The Department of Homeland Security announced in an alert on Oct. 29 that several industrial control systems -- vendor-issued programs used by private companies to manage internal systems -- had been infected by a variant of a Trojan horse malware program called BlackEnergy. The Pittsburgh Post-Gazette reported the threat based on DHS's cyberthreat alert.
BlackEnergy is malware designed to target critical energy infrastructure and is believed to have originated with Russian government-sponsored hackers. BlackEnergy was first identified several years ago.
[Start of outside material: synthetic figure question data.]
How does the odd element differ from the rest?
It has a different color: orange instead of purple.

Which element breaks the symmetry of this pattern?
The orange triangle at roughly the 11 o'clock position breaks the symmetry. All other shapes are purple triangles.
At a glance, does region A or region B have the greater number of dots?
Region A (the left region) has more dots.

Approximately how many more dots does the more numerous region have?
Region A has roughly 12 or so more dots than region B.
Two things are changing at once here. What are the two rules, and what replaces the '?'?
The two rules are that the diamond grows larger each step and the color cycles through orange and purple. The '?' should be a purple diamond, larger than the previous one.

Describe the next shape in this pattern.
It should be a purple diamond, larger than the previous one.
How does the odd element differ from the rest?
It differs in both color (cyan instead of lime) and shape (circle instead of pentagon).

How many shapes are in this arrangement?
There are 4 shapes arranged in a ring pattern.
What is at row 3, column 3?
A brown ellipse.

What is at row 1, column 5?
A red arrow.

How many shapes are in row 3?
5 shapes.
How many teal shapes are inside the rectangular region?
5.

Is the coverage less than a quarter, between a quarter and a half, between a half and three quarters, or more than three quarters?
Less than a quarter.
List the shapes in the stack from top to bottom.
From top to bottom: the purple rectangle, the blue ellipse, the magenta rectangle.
Initially, BlackEnergy's custom plugins were used for launching distributed denial-of-service attacks (DDoS), according to Security Week.
The variant infected programs such as GE Cimplicity, Siemens WinCC and Advantech/Broadwin WebAccess that have been used by companies responsible for portions of the country’s critical infrastructure, including “water, energy, property management and industrial control systems vendors” according to DHS.
Utilities are aware of the threat. Duquesne Light knew about BlackEnergy more than three weeks ago, according to spokesman Brian Knavish, and has since performed a "targeted analysis" to determine if it has been impacted. The company concluded it wasn't. BlackEnergy is a "credible threat," Knavish said, but "there are a lot of these and some of them get more attention than others."
BlackEnergy is one of many threats and vulnerabilities monitored by Edison Electric Institute on a regular basis. Some are identified by government agencies, some by companies, and others by researchers, EEI said. The Pittsburgh Post-Gazette reported that EEI, which is central to the information exchange between the groups, has been aware of BlackEnergy for about a month.
There has never been a cyberattack in the U.S. that has affected the distribution of power, according to EEI, but there are cyberattacks all the time that successfully target the industry's business units.